Perioperative management of long-term oral anticoagulants is a matter of intense debates, especially with the recent development of new direct thrombin and factor Xa inhibitors. A central question in this challenging discussion is whether to bridge or not to bridge oral anticoagulants. The decision is mainly based on a balance between the risk of thromboembolic complications associated with interruption of long-term anticoagulation and the risk of massive perioperative bleeding following bridging with either low-molecular-weight or unfractioned heparin.

In this study, Leijtens et al. retrospectively assessed the incidence of perioperative complications in a small cohort of patients who received bridging from vitamin K antagonists to low-molecular-weight heparin before total knee or hip replacement surgeries. Although this study has the limitations common to all retrospective studies, as well as a limited number of patients, two interesting observations can be drawn from its results.

Firstly, among 972 patients analysed retrospectively, only 13 (1.3%) required bridging therapy before surgery, when the decision was based on 2012 American College of Chest Physicians guidelines. This is in accordance with most of the recent publications in this field indicating that oral anticoagulation may be safely interrupted without bridging during a short preoperative period in most patients.

Secondly, 92% of the patients who received preoperative bridging therapy (12 of 13) experienced abnormal perioperative bleeding associated with complications (haematoma, infection) and requiring blood product transfusion and/or surgical re-exploration.
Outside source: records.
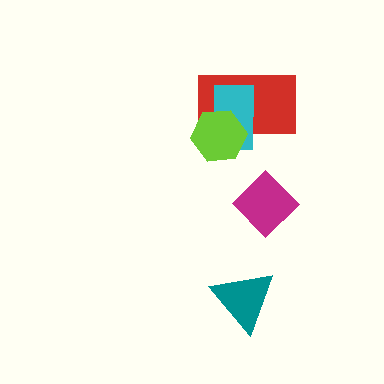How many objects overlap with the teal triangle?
0 objects overlap with the teal triangle.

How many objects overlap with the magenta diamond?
0 objects overlap with the magenta diamond.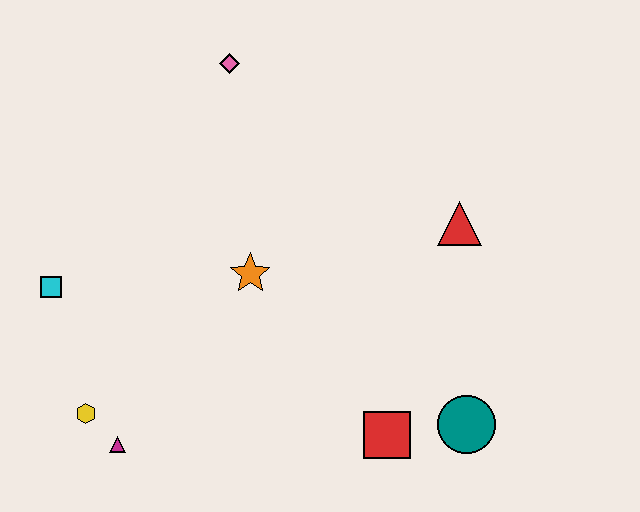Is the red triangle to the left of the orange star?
No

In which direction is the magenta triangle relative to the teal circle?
The magenta triangle is to the left of the teal circle.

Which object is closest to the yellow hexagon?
The magenta triangle is closest to the yellow hexagon.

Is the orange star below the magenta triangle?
No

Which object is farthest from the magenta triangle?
The red triangle is farthest from the magenta triangle.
Despite the small number of cases, this can be considered as a signal that bridging therapy might be associated with more harm than benefits.

In conclusion, although the results of this small study should be interpreted with caution, bridging therapy in patient who received long-term oral anticoagulation may be associated with a high incidence of perioperative bleeding. Further studies are needed to better assess, in a large population, the benefit-to-risk balance of long-term oral anticoagulation interruption, with or without bridging.